“You don’t negotiate the sentence with the judge.”
Judge Eugene Harrington read that quote from Darryl Christensen’s former defense attorney during his ruling June 19 where Harrington ruled on a motion seeking to vacate Christensen’s Nov. 30, 2015 guilty plea to five counts of second-degree sexual assault by correctional staff. Harrington denied the motion and Christensen’s attorney has filed an appeal of Harrington’s ruling with the Court of Appeals.
In a 15-minute ruling conducted by telephone from Harrington’s courtroom in Shell Lake, the judge, who passed the sentence Feb. 1, 2016, explained the case as well as his reasons for denying the motion.
The quote about the judge’s role in sentence encapsulates the crux of the issue. Christensen’s attorney cited a 2004 case, State of Wisconsin vs. Hampton, which in essence required that the trial court advise a defendant that the court is not bound by the plea agreement and to ascertain the defendant’s understanding of that warning as the basis of the motion to vacate the guilty plea.
Christensen is currently serving a 30-year sentence. He pleaded guilty to having sex with five inmates of the Polk County Jail, where he worked as a jailer. A Department of Justice investigation into allegations against Christensen concluded that over a three year period he had groped, assaulted and had sexual intercourse with five victims in areas of the jail not covered by security cameras. At his sentencing, the defense and prosecution presented a plea agreement where Christensen would serve eight and a half years in prison.
Harrington explained that the maximum sentence he could have imposed was 40 years per count and a total fine of $100,000.
“There is no doubt that court did not personally advise the defendant that the court was not bound by the plea arrangement. That is conceded,” Harrington said.
The judge said that he believed it was “important to revisit the conclusion of Hampton. The Supreme Court concluded in Hampton ‘today we have affirmed that where the court is aware of a plea agreement the court must advise the defendant personally that the court is not bound by the terms of that agreement and ascertain that the defendant understands this information.’”
Harrington outlined the ways that Christensen was informed that the judge was not bound to the plea agreement.
The 2016 plea hearing started with the judge addressing the defendant about the plea agreement. Christensen was asked what his understanding was of the plea agreement. His response was “plead guilty to all five counts.”
“It is significant the defendant had the opportunity to tell me what he thought the maximum of eight and a half years was and he did not,” Harrington said.
Harrington cited the plea questionnaire that said at sentencing both parties will recommend eight and a half years of initial confinement in prison plus lots of extended supervision.

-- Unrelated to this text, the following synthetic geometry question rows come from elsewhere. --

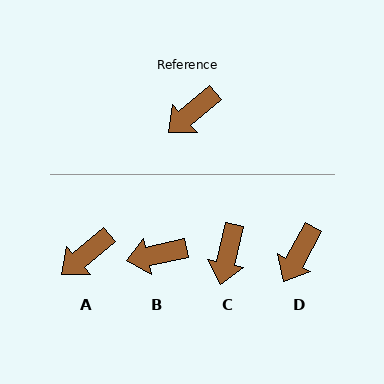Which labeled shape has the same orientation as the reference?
A.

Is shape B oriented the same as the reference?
No, it is off by about 29 degrees.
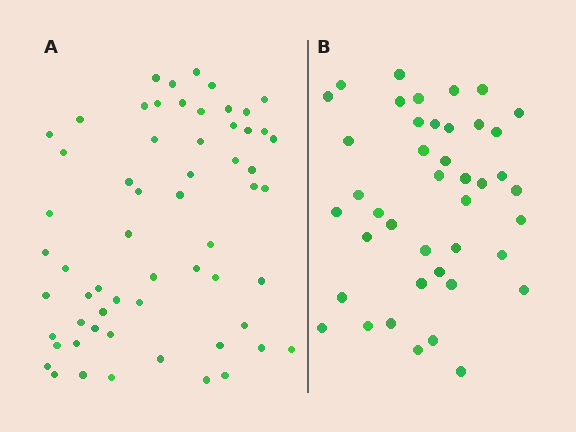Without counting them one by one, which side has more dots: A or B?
Region A (the left region) has more dots.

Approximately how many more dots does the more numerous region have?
Region A has approximately 20 more dots than region B.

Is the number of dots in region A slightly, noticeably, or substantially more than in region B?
Region A has noticeably more, but not dramatically so. The ratio is roughly 1.4 to 1.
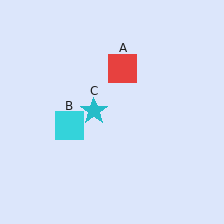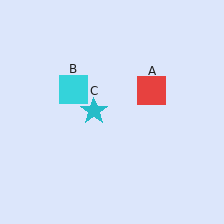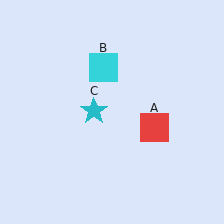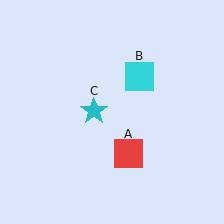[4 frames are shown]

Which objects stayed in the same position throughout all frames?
Cyan star (object C) remained stationary.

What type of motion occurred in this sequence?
The red square (object A), cyan square (object B) rotated clockwise around the center of the scene.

There was language about an agreement that Christensen not go to jail and his bail not be revoked.
“The record is clear that when I took his plea, I deviated from that agreement immediately. I remanded Mr. Christensen to jail,” Harrington said.
“The agreement was that both party’s lawyers would recommend eight and half years. The word ‘recommend’ presupposes that a judge is not bound by any such agreement. Its insertion suggests the plea agreement was not binding on the court,” Harrington said.
Harrington cited testimony given May 28 by Aaron Nelson, Christensen’s defense attorney at the time. Nelson testified about his usual practice of reading the recommendations to his client. Nelson would check off the items as he read them. He could not specifically remember his conversation with Christensen, but he outlined the process he would follow and said he probably did tell the defendant that the judge was not bound by the plea agreement.
Christensen’s testimony at the hearing was the opposite.
Harrington concluded that Nelson informed Christensen that the court was not bound by the plea agreement.
“Christensen was informed, albeit not by the judge, he was informed by his counsel and I am satisfied that he understood,” Harrington concluded before denying the motion.